One of the biggest myths I have is that I’m not doing enough.
It’s also very untrue. While I don’t have a typical 9-to-5 work schedule, I keep myself busy. There are many things I’m working on and towards, and I’m rarely bored.
So, as part of my routine of unwinding and getting ready for bed, I’ve started doing a “what I did today” list. It helps me see what I’ve done and accomplished throughout the day. I also sometimes write notes to track my anxiety levels, sensory triggers, and moods so I can look back and see if there’s a pattern.
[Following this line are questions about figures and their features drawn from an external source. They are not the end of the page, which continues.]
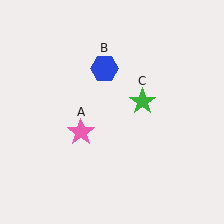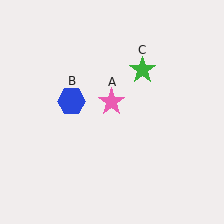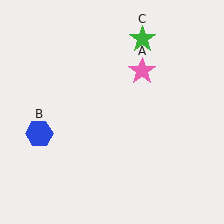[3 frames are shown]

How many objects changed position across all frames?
3 objects changed position: pink star (object A), blue hexagon (object B), green star (object C).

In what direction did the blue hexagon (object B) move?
The blue hexagon (object B) moved down and to the left.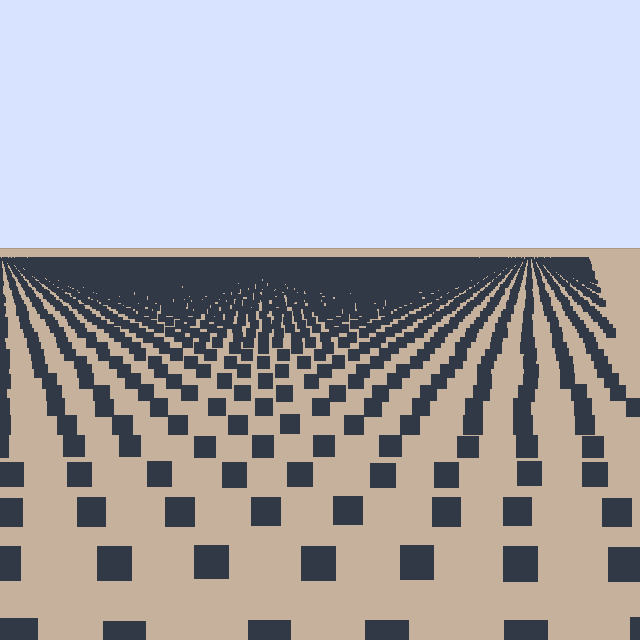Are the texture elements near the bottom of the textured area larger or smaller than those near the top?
Larger. Near the bottom, elements are closer to the viewer and appear at a bigger on-screen size.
I suppose I could call this a form of a bullet journal (more information on bullet journals here ), which is like a combination of a planner and a journal/diary. Overall, it’s a method of writing things down, whether it’s goals or thoughts, in short, bullet-point form. Before starting this practice, I didn’t spend much time researching bullet-journaling, but it is a something that I’ve heard that many people enjoy. .
Here’s an example from my journal from a few weeks ago (I made slight edits to put it more into context):
- Took L (husband) to work
- Brief call with Mom
- Got mail and some sunshine
- Took short nap/reset
- ~ 3 hours proofreading practice
- ~ 1 hour workbook punctuation practice
- Made dinner
- Picked L up
- Did Dishes
- Took one online survey
- Nia song review (listened and watched, then tried)
- Did rhythmic movement and reflex exercises
It’s sort of like writing a to-do list after the fact. It gives me perspective. It helps me think of other things I might need to focus on in the days ahead. It helps me value the small, day-to-day activities more, such as making a meal or having a conversation with my love.
At the end of the day, when I ask myself, “Did I do enough?”, seeing this list helps me feel more assured that the answer is, without question, “Yes.”